Satgas PHK: Serikat Buruh Sudah Tidak Dibutuhkan Lagi?
OPINI


Kita hidup dalam zaman ketika perlawanan tidak dibungkam, tapi dikooptasi. Ketika suara-suara kritis tidak disingkirkan, melainkan dilibatkan. Dan itulah yang terjadi hari ini terhadap serikat buruh, melalui kehadiran satu lembaga yang sedang naik daun: Satgas PHK (Satuan Tugas Penyelesaian Kasus Pemutusan Hubungan Kerja).
Di tengah badai ketidakpastian ekonomi, gelombang PHK massal, dan melemahnya daya tawar buruh, Satgas PHK muncul seperti solusi yang adil dan beradab. Ia disebut responsif, cepat, melibatkan negara, pengusaha, dan serikat buruh. Tapi di sinilah letak persoalannya: apakah kita sedang menyaksikan bentuk baru dari penyelesaian konflik, atau justru sebuah mekanisme hegemonik yang menggantikan fungsi historis perlawanan kelas?
Untuk menjawab itu, kita perlu melibatkan pendekatan filosofis.
Marcuse dan Rekonsiliasi Palsu: Penyelesaian yang Membius
Herbert Marcuse dalam One-Dimensional Man mengkritik bagaimana kapitalisme modern menciptakan rekonsiliasi palsu—sebuah sistem yang tampak memberi solusi, tapi sejatinya memadamkan konflik yang sah. Satgas PHK mencerminkan hal ini. Ia hadir bukan untuk menyelesaikan akar persoalan relasi kerja yang timpang, tapi untuk mengelola gejalanya secara administratif. Buruh tidak lagi diajak membangun kekuatan kolektif, melainkan diarahkan pada mekanisme penyelesaian kasus. Konflik yang seharusnya politis direduksi menjadi teknis. Satgas PHK adalah bentuk dari kenyamanan palsu. Ia menawarkan rasa damai, tapi membunuh semangat untuk mengubah struktur kerja yang eksploitatif.
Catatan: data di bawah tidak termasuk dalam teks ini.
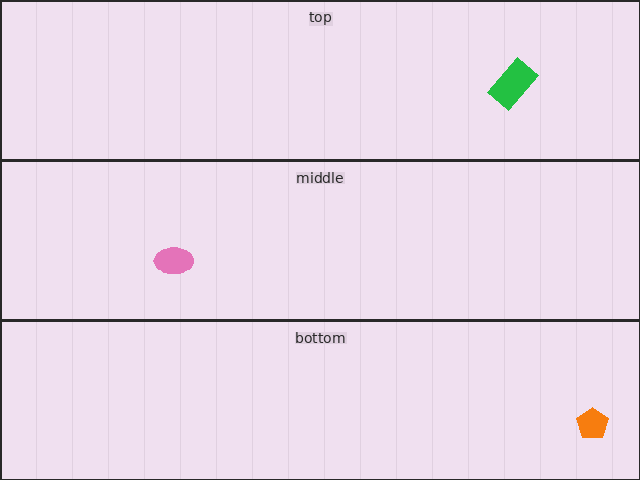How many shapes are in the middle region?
1.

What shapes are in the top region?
The green rectangle.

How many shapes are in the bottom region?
1.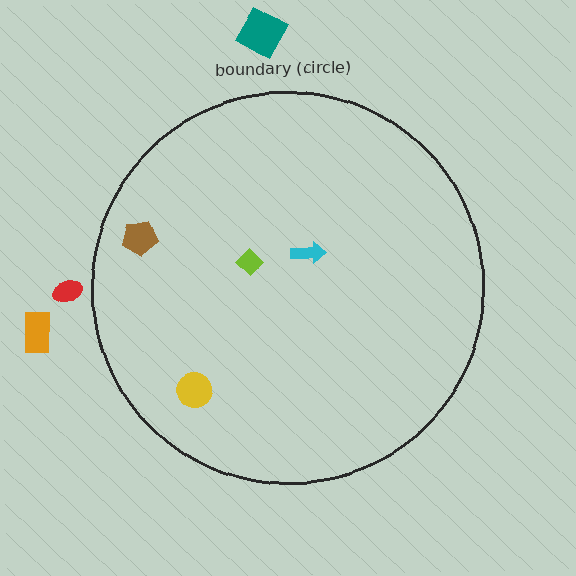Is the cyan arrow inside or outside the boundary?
Inside.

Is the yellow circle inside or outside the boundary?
Inside.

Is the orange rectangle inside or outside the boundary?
Outside.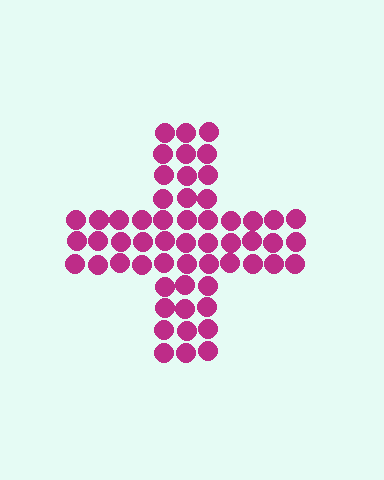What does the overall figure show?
The overall figure shows a cross.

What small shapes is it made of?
It is made of small circles.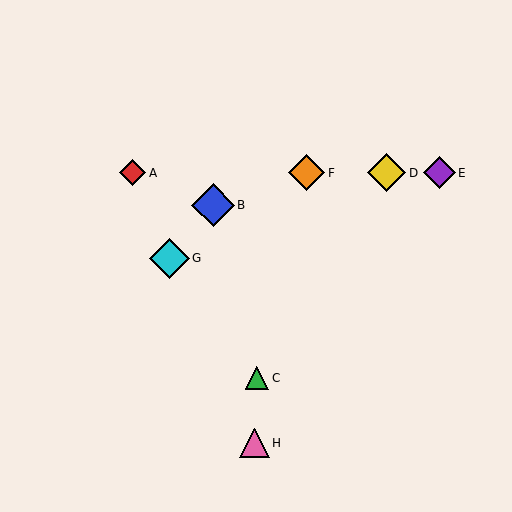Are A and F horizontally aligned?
Yes, both are at y≈173.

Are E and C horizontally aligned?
No, E is at y≈173 and C is at y≈378.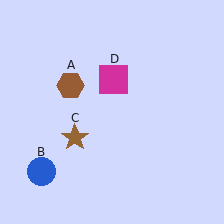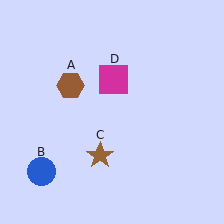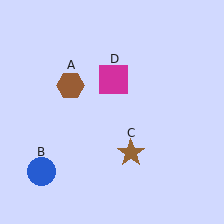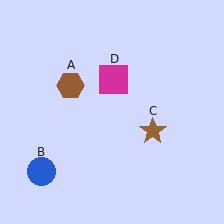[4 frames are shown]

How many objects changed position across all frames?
1 object changed position: brown star (object C).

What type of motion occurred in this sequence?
The brown star (object C) rotated counterclockwise around the center of the scene.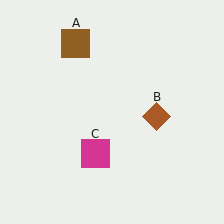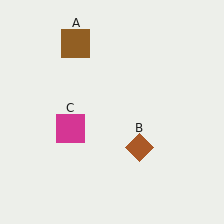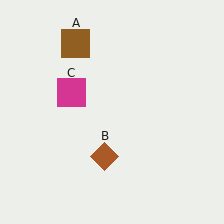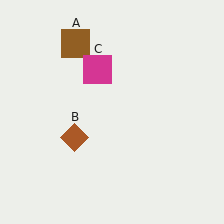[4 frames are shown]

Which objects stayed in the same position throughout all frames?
Brown square (object A) remained stationary.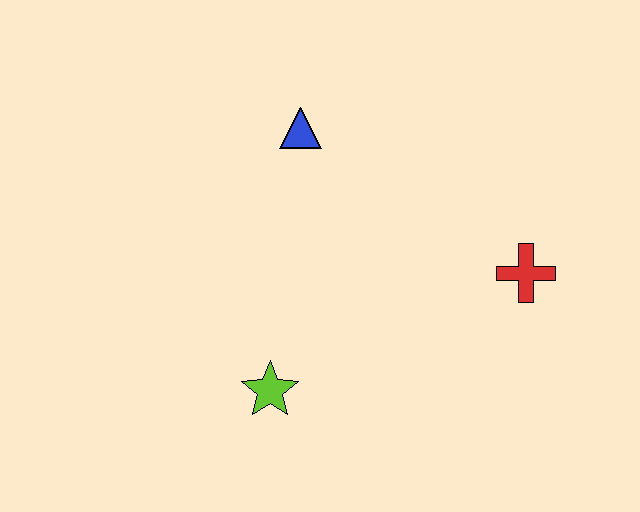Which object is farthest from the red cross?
The lime star is farthest from the red cross.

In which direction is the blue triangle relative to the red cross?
The blue triangle is to the left of the red cross.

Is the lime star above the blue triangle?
No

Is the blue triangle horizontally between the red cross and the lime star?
Yes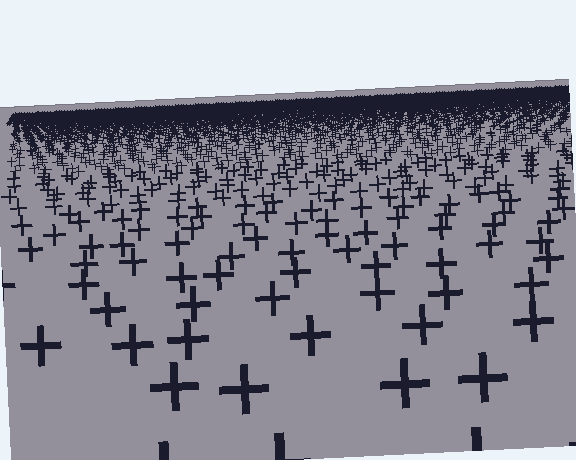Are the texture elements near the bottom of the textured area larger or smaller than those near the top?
Larger. Near the bottom, elements are closer to the viewer and appear at a bigger on-screen size.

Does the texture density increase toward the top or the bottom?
Density increases toward the top.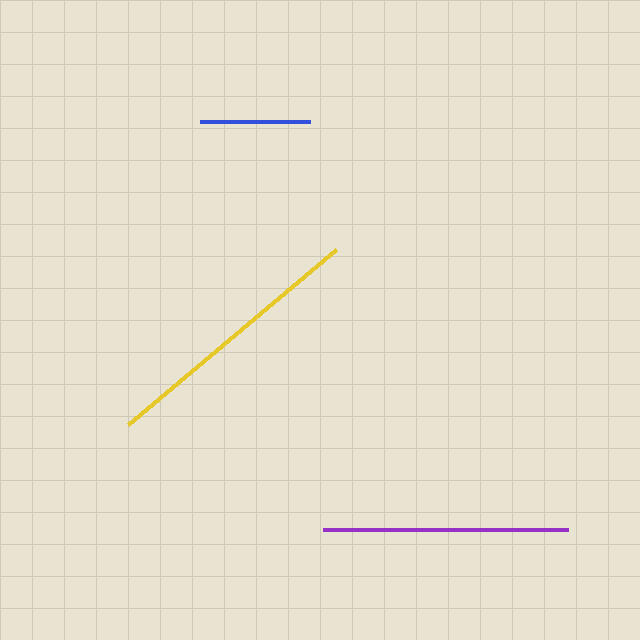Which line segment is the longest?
The yellow line is the longest at approximately 272 pixels.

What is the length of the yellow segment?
The yellow segment is approximately 272 pixels long.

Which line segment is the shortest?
The blue line is the shortest at approximately 109 pixels.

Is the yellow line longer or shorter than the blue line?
The yellow line is longer than the blue line.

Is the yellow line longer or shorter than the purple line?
The yellow line is longer than the purple line.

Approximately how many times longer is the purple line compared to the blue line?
The purple line is approximately 2.2 times the length of the blue line.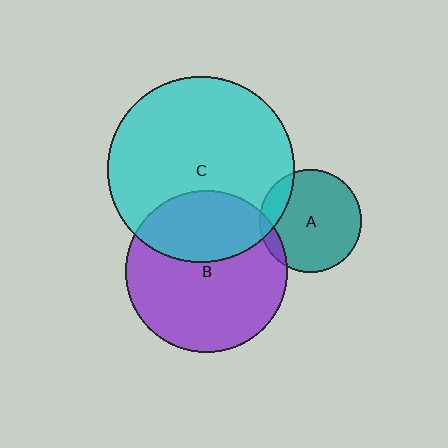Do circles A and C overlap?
Yes.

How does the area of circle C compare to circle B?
Approximately 1.3 times.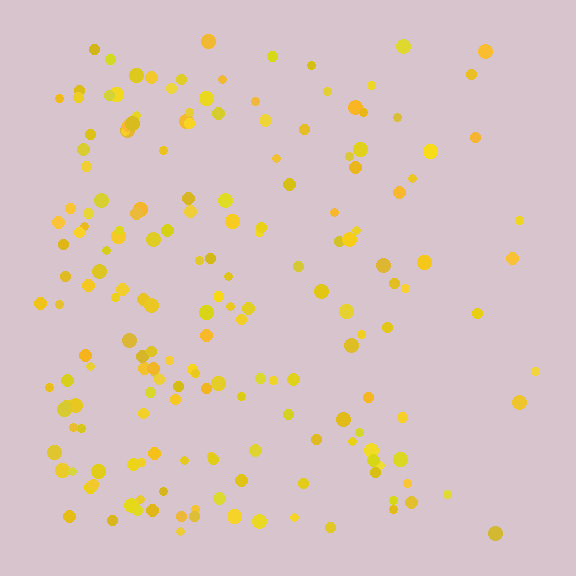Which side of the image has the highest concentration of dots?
The left.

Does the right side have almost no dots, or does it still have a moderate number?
Still a moderate number, just noticeably fewer than the left.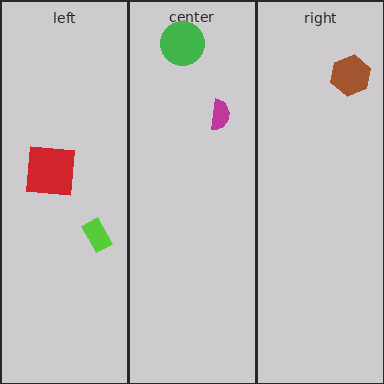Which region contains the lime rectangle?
The left region.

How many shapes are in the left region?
2.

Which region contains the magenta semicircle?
The center region.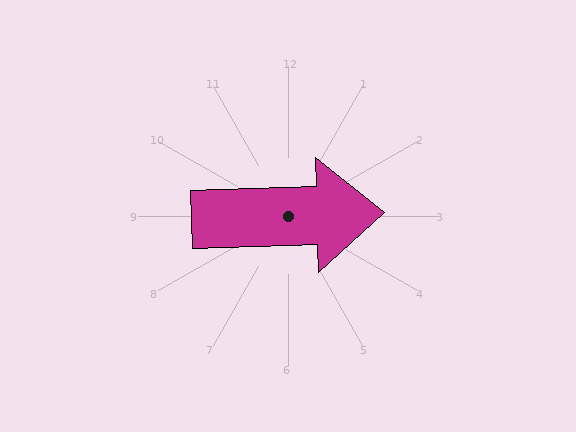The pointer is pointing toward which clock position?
Roughly 3 o'clock.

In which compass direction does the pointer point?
East.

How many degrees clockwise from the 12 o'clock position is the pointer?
Approximately 88 degrees.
Foucault dan Mekanisme Kekuasaan: Kontrol Lewat Kelembagaan
Michel Foucault menunjukkan bahwa kekuasaan modern bekerja bukan lewat represi, tapi melalui normalisasi. Ia menyusup dalam sistem, prosedur, dan lembaga. Dalam Discipline and Punish, ia menyebut ini sebagai “rejim kebenaran”. Satgas PHK adalah bagian dari rejim itu. Buruh tidak lagi melakukan perlawanan terbuka. Mereka diarahkan untuk mengisi formulir, menunggu keputusan, dan tunduk pada hasil mediasi. Ketaatan tidak dipaksa, tapi dibentuk oleh logika administrasi. Dengan melibatkan serikat buruh di dalamnya, kekuasaan menjadi lebih halus dan diterima. Tapi efeknya sangat dalam: buruh kehilangan inisiatif perjuangan, dan seolah-olah keadilan kini bisa dicapai dengan sabar menunggu.
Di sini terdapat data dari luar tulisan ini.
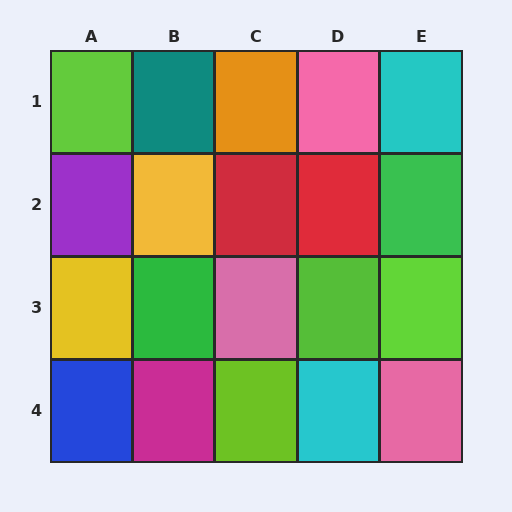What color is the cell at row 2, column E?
Green.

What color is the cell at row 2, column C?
Red.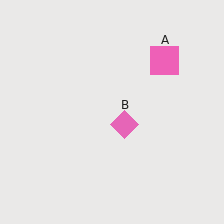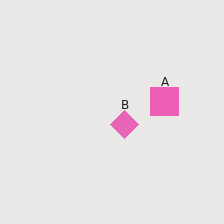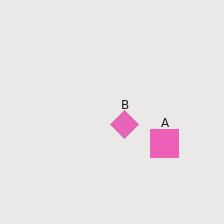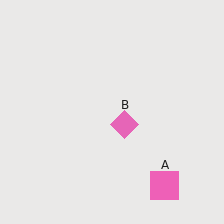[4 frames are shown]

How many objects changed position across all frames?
1 object changed position: pink square (object A).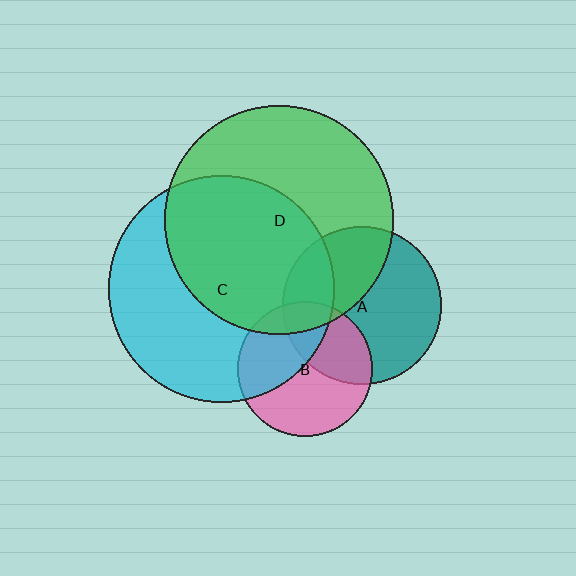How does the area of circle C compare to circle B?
Approximately 2.8 times.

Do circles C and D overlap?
Yes.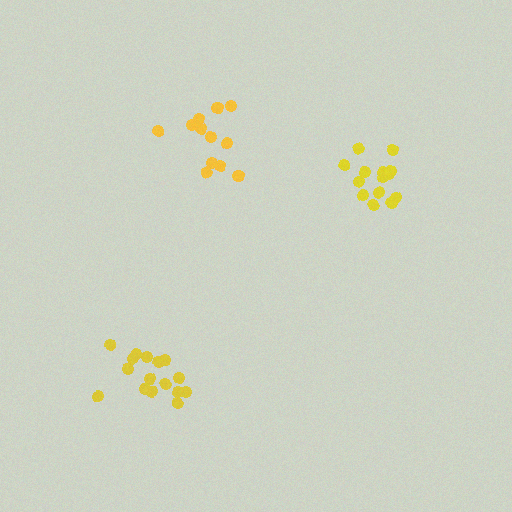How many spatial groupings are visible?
There are 3 spatial groupings.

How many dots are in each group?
Group 1: 14 dots, Group 2: 16 dots, Group 3: 12 dots (42 total).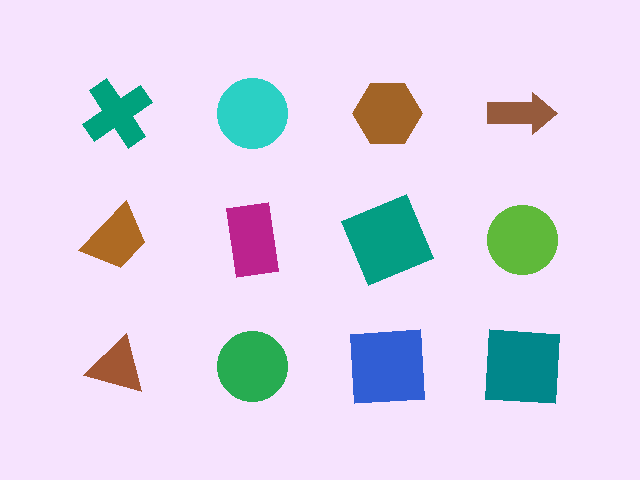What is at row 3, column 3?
A blue square.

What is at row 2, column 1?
A brown trapezoid.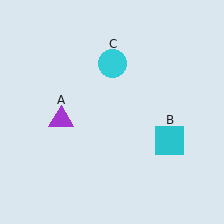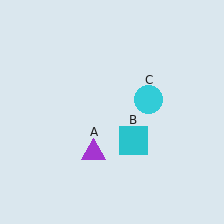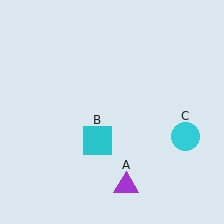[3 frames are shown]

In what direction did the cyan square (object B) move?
The cyan square (object B) moved left.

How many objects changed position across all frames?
3 objects changed position: purple triangle (object A), cyan square (object B), cyan circle (object C).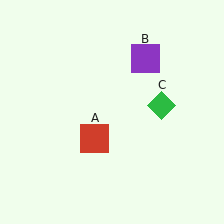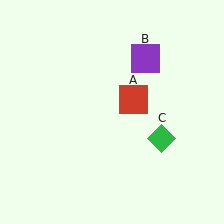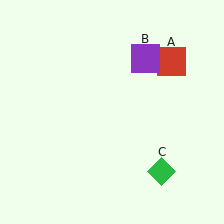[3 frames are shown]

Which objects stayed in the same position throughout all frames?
Purple square (object B) remained stationary.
Gramsci dan Hegemoni: Ketika Perlawanan Ikut Mengatur Sistem
Antonio Gramsci menyebut hegemoni sebagai kekuasaan yang dibangun melalui persetujuan, bukan dominasi. Ketika serikat buruh menjadi bagian dari sistem Satgas PHK, mereka kehilangan posisi sebagai oposisi. Mereka menjadi bagian dari sistem yang mereka kritik. Ini adalah kemenangan kapitalisme: mengundang lawannya untuk duduk bersama, lalu mengubahnya jadi bagian dari kendali. Serikat buruh tidak dibungkam. Tapi juga tidak mengguncang. Mereka hadir, tapi kehilangan nyala politiknya.
Ilusi Kesetaraan: Dari Bipartit ke Satgas PHK
Sudah lama buruh diarahkan melalui jalur penyelesaian formal: bipartit, tripartit, hingga PHI. Tapi semua mekanisme itu bekerja dalam sistem yang timpang:
Bipartit macet karena posisi buruh dan pengusaha tidak setara.
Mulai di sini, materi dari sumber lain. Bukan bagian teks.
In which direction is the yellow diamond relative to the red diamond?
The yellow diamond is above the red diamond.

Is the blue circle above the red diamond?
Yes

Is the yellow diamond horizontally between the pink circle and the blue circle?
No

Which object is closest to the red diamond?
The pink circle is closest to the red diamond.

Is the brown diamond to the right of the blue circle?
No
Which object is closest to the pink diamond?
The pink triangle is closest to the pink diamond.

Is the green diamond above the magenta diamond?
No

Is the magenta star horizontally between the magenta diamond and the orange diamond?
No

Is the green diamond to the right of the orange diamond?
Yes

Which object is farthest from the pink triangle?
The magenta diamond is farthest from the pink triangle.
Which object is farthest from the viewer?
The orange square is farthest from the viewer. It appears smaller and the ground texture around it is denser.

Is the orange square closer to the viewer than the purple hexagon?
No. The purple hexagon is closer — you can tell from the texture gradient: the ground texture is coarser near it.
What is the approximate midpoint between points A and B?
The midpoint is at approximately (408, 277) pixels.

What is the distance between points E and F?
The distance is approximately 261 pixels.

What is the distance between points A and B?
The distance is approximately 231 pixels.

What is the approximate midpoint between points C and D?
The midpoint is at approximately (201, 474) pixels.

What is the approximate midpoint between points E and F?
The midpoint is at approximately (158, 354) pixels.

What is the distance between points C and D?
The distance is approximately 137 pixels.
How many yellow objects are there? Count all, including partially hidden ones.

Tripartit lemah karena negara tidak netral.
PHI menyulitkan karena mahal, lambat, dan prosedural.
Satgas PHK hadir sebagai “jalan tengah”. Tapi sesungguhnya ia adalah ekstensi dari logika yang sama: meredam, bukan membebaskan. Ia membuat konflik tampak tertangani, padahal daya perlawanan buruh tengah dimatikan secara perlahan.
Jika Semua Diatur, Maka Untuk Apa Serikat Buruh?
Inilah pertanyaan paling sunyi tapi paling penting hari ini. Jika semua konflik bisa “diselesaikan” lewat prosedur negara, apa makna serikat buruh? Jawabannya: serikat buruh akan kehilangan maknanya jika hanya menjadi operator administrasi sistem yang menindas. Ia hanya akan menjadi pelengkap dalam forum mediasi, bukan sebagai kekuatan transformasi. Serikat harus kembali menjadi basis pendidikan kelas, ruang konsolidasi, dan kekuatan kolektif. Ia harus bergerak di luar logika formal prosedural, dan kembali ke jantung perlawanan: kesadaran kelas, aksi kolektif, dan keberanian untuk menolak tunduk.
Satgas PHK Sebagai Cermin Zaman
Satgas PHK bukan sekadar satuan tugas. Ia adalah simbol zaman: zaman yang lebih suka mengatur daripada memberdayakan, yang lebih suka mengelola konflik daripada menyelesaikan ketimpangan. Buruh tidak butuh Satgas jika mereka punya kekuatan kolektif. Buruh tidak butuh formulir pengaduan jika mereka punya solidaritas kelas. Dan serikat buruh tidak akan dibutuhkan, jika mereka hanya duduk dan menyetujui semua itu. Hari ini, pertanyaannya bukan: “Apakah Satgas PHK adil?” Tapi: “Masih adakah ruang untuk perlawanan di tengah prosedur yang menenangkan itu?” Karena sejarah selalu berpihak pada mereka yang bergerak, bukan menunggu.